Hiding in the quilt and secretly learning crawlers (6) --- Handling cookie simulation login and proxy IP

1. Handle cookie simulation for simulated login

The previous editors crawled websites without login, so many websites like Qzone, 17k Novels, etc., cannot enter the personal homepage without first logging in. Is it because the crawlers are helpless?

The answer is definitely no, let’s use the code to simulate login! ! !

1. What is a cookie?

A cookie is a set of key-value pairs stored on the client. As shown in the cookie
insert image description here
2 of QQ Zone, what is the relationship between cookies and crawlers?

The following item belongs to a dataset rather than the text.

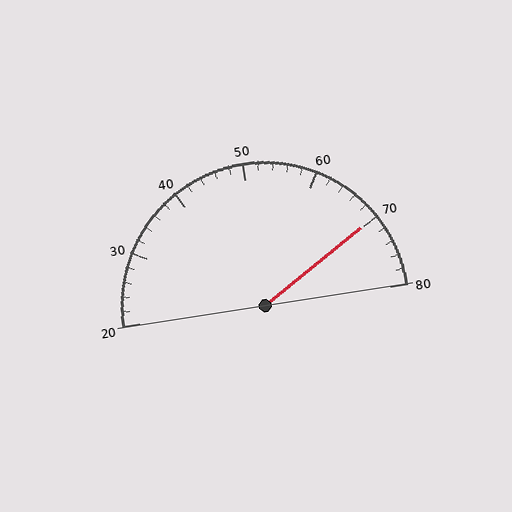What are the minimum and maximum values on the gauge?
The gauge ranges from 20 to 80.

Sometimes, when requesting a web page, if the cookie value is not carried during the request process, then we will not be able to request the correct data on the page.

therefore,Cookie is a common and typical anti-crawling mechanism in crawlers

3. Example of 17k novel network

Get the url address corresponding to the login (https://passport.17k.com/ck/user/login)
insert image description here

# !/usr/bin/env python
# -*- coding:utf-8 -*-
# @Author:HePengLi
# @Time:2021-03-27

import requests


# 创建一个session对象
session = requests.Session()

url1 = 'https://passport.17k.com/ck/user/login'
headers = {
    
    
    "User-Agent": "Mozilla/5.0 (Windows NT 10.0; Win64; x64) AppleWebKit/537.36 (KHTML, like Gecko) Chrome/89.0.4389.90 Safari/537.36 Edg/89.0.774.54"
}
data = {
    
    
    'loginName': '15029494474',  # 这里填写账号
    'password': 'woshinidaye'    # 这里填写密码
}
# 进行登录
res = session.post(url=url1, headers=headers, data=data)
print(res)

<Response [200]>

Returning 200 means that the simulated login is successful!

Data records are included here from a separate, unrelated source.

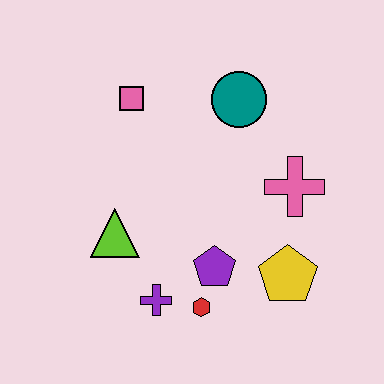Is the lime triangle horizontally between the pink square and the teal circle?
No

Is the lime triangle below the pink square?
Yes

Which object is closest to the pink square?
The teal circle is closest to the pink square.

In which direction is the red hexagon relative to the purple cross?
The red hexagon is to the right of the purple cross.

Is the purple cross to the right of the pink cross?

Next, take the basic information of the books collected in the editor’s bookshelf, as shown in the figure below,
insert image description here
because these are dynamically loaded content, so go to check in Network, select XHR, press f5 to refresh the page, find the following picture package, and copy Headers The url address
insert image description here
carefully observes that all the content of the page you want is here

import requests
import json


# 创建一个session对象
session = requests.Session()

url1 = 'https://passport.17k.com/ck/user/login'
headers = {
    
    
    "User-Agent": "Mozilla/5.0 (Windows NT 10.0; Win64; x64) AppleWebKit/537.36 (KHTML, like Gecko) Chrome/89.0.4389.90 Safari/537.36 Edg/89.0.774.54"
}
data = {
    
    
    'loginName': '15029494474',
    'password': 'woshinidaye'
}
# 进行登录
res = session.post(url=url1, headers=headers, data=data)
# print(res)

# 拿取我的书架上的书
url2 = 'https://user.17k.com/ck/author/shelf?page=1&appKey=2406394919'
resp = requests.get(url=url2, headers=headers).text
print(resp)

{
    
    "status":{
    
    "code":10103,"msg":"用户登陆信息错误"},"time":1616827996000}

An error was reported, explainWhen I go to get the content of the page, if there is no cookie, the website thinks that we are not logged in

# 拿取我的书架上的书
url2 = 'https://user.17k.com/ck/author/shelf?page=1&appKey=2406394919'
resp = session.get(url=url2, headers=headers).text
print(resp)

insert image description here
Parse the content and save it locally locally

# !/usr/bin/env python
# -*- coding:utf-8 -*-
# @Author:HePengLi
# @Time:2021-03-27

import requests
import json


# 创建一个session对象
session = requests.Session()

url1 = 'https://passport.17k.com/ck/user/login'
headers = {
    
    
    "User-Agent": "Mozilla/5.0 (Windows NT 10.0; Win64; x64) AppleWebKit/537.36 (KHTML, like Gecko) Chrome/89.0.4389.90 Safari/537.36 Edg/89.0.774.54"
}
data = {
    
    
    'loginName': '15029494474',
    'password': 'woshinidaye'
}
# 进行登录
res = session.post(url=url1, headers=headers, data=data)
# print(res)

# 拿取我的书架上的书
url2 = 'https://user.17k.com/ck/author/shelf?page=1&appKey=2406394919'
resp = session.get(url=url2, headers=headers).text
# print(resp)

# 把json字符串转换成python可交互的数据类型字典
resp_data = json.loads(resp)
data_list = resp_data['data']
# print(data_list)
f = open('./17k.txt', 'w', encoding='utf-8')
for data in data_list:
    # 书的类型
    category = data['bookCategory']['name']
    # 书名
    title = data['bookName']
    # 最近更新时间
    chapter = data['lastUpdateChapter']['name']
    # 作者
    author = data['authorPenName']
    # print(category, title, chapter, author)
    # 简单进行数据格式处理
    content = '类型:' + category + " , " + '书名:' + title + " , " + '最新更新章节:' + chapter + " , " + '作者:' + author + '\n\n'
    f.write(content)

print('over!!!')

insert image description here

Second, use the proxy IP

1. What is proxy IP?

five words, that isproxy server

2. May I ask what is the use of her?

Used to forward requests and responses

3. Why do you use him in reptiles?

If the crawler initiates a high-frequency request to a certain server in a short period of time, the server will detect this anomaly, and then temporarily block our IP address, so that we can no longer access the server during the blocked time period. Therefore, it is necessary to use the proxy IP to operate. After using the proxy IP, the corresponding IP of the server receiving the request is the proxy server, not our real client!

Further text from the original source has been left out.